During Hammond’s latest run for school board, he said that Teresa was right there cheering him on, despite being in the middle of her battle with cancer. That was one reason that Hammond got so emotional when the school board took time to recognize her during their Jan. 7 meeting.
It was easy to see just how much that Leonard meant to the education sector of the county, as each school board member took a minute to gather his or her thoughts before sharing praises for Leonard.
“It was certainly devastating to our educational family and it was extremely emotional for us, especially some of the board members that knew her for 30 years or longer,” Dykes said. “She was certainly an extremely valuable asset to the world of education and she is going to be missed terribly.”
Another person that saw Teresa Leonard’s influence on Boones Creek Elementary was her assistant principal for four years, Kelly Harrell. She was given the task of taking over for Leonard after she retired. There were plenty of things that stuck out to Harrell about her former colleague, but the one that first came to her mind was the woman’s dedication.

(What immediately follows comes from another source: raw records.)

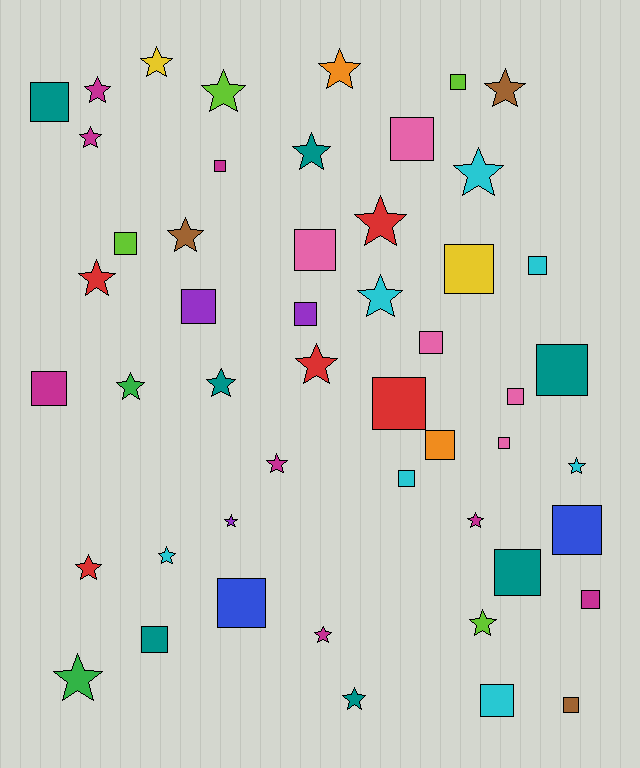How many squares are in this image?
There are 25 squares.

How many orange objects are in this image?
There are 2 orange objects.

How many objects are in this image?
There are 50 objects.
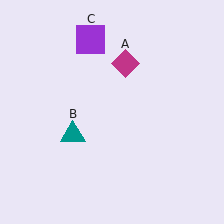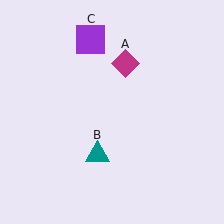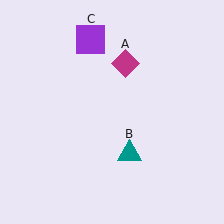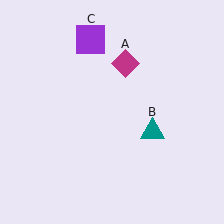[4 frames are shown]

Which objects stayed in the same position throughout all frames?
Magenta diamond (object A) and purple square (object C) remained stationary.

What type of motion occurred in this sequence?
The teal triangle (object B) rotated counterclockwise around the center of the scene.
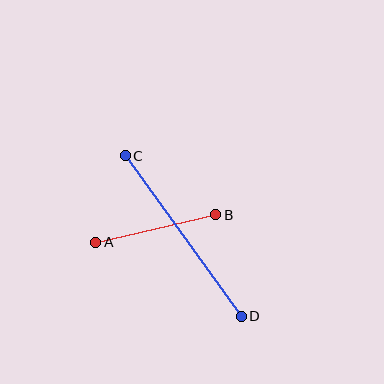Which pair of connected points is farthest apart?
Points C and D are farthest apart.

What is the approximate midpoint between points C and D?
The midpoint is at approximately (183, 236) pixels.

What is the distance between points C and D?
The distance is approximately 198 pixels.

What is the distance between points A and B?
The distance is approximately 123 pixels.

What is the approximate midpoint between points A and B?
The midpoint is at approximately (156, 229) pixels.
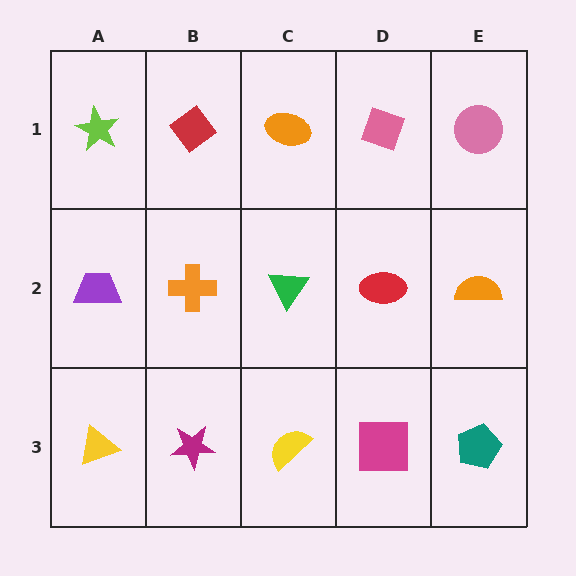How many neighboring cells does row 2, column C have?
4.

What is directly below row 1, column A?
A purple trapezoid.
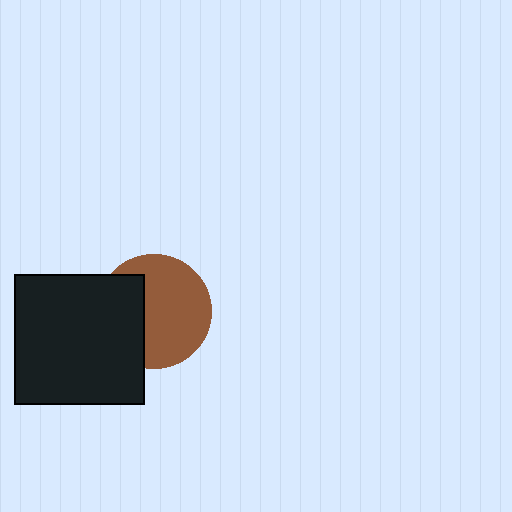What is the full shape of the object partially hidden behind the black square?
The partially hidden object is a brown circle.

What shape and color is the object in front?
The object in front is a black square.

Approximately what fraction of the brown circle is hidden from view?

“She was there all the time, she made sure everything ran perfectly and I learned so much from her about how to run a school,” she said. “She was very involved with parents, she loved the kids and she knew every kid in that building.”
And the kids loved and adored her too, according to Paul Leonard. He mentioned that not a day goes by that he doesn’t hear from one of the people that his wife influenced during her time as an educator.
“It’s daily, under different circumstances,” he said. “There were several of her students at her funeral. She touched lives daily.”